At the recent AWS re:Invent sessions, you couldn’t go anywhere without hearing about Generative AI. There was also a ton of focus on elevating experiences and personalization. What I heard less about is the importance of the quality of underlying data in making cutting edge AI or personalization tools actually work. And that’s a huge mistake.
Data quality isn’t nearly as sexy as Generative AI, but if you don’t get the input right, that magical-seeming output will be wrong. Building and iterating custom models is extremely expensive – do you want to waste time and resources building models on bad inputs? What good is the ability to customize outreach emails if the data is inaccurate? How useful is it to generate marketing messages at scale or send well-timed push notifications if the details are wrong?
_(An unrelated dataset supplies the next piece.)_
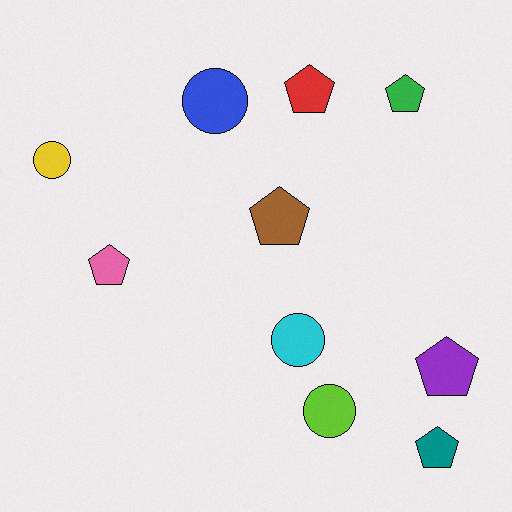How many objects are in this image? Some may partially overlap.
There are 10 objects.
The tricky thing is, “good data” isn’t a static thing. For consumer brands, it requires an ongoing end-to-end management of workflows that turn raw customer data into a valuable and usable asset to fuel customer engagement teams and tools. I like to think of it as “customer data operations.”
Unfortunately, this isn’t as easy as it sounds, and it’s more involved than many believe it to be (or than most customer data tool vendors make it out to be).
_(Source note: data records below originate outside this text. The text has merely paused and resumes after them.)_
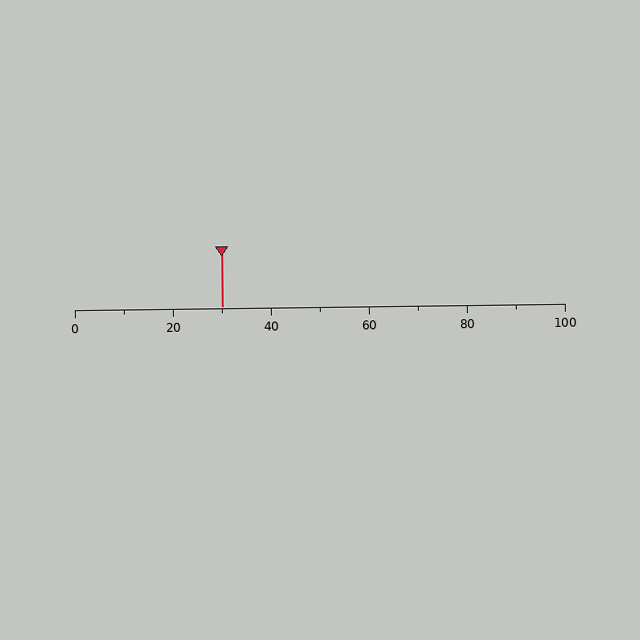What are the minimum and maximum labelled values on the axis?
The axis runs from 0 to 100.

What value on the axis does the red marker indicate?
The marker indicates approximately 30.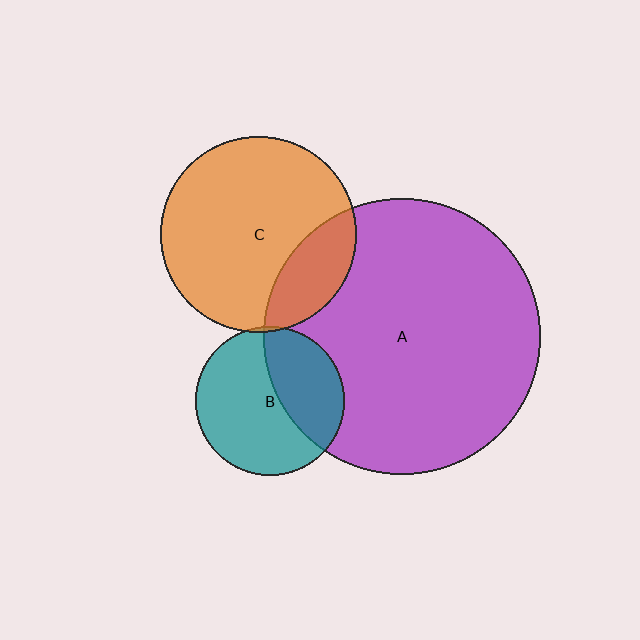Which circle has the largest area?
Circle A (purple).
Data unification and use is not set-and-forget — it takes upkeep
Unifying customer data is a complex challenge because of the sheer volume and diversity of data points, the fragmentation of data across different siloed systems, and the lack of standardization in how data is collected.
On top of all that, customer lives are dynamic and constantly evolving, with changes in demographics, interests, and behaviors often not explicitly captured in the data you collect. This is to say nothing of the ever increasing diversity of places where this data needs to be collected as new channels continue to proliferate.
What this means is that building and maintaining unified customer profiles is not “one and done.” It’s hard enough to set up a unified customer view, but even when you accomplish that it’s only the beginning.
First is the resource-intensive job of creating a foundational customer data asset, which includes:
Resolving known (key-based) identities
Resolving identities for “everything else” (the data without linking keys)
Modeling the customer data
Shaping the customer data
Building data workflows
Then you need to maintain steady-state functioning for that foundational asset, which involves:
Data quality control
Updating data assets and transformations as upstream data evolves
Handling compliance obligations, including rights to erasure
Finally, if any new data sources or downstream destinations are introduced, there needs to be a thorough process for change management, including a safe environment to test workflows so nothing breaks in production and causes costly downtime.
If there’s one thing you should take away from this article, it’s the scope and complexity of keeping your data working for you.
If you want to dig deeper, read on. I’ll lay out the elements in greater detail, along with common approaches and why they fall short.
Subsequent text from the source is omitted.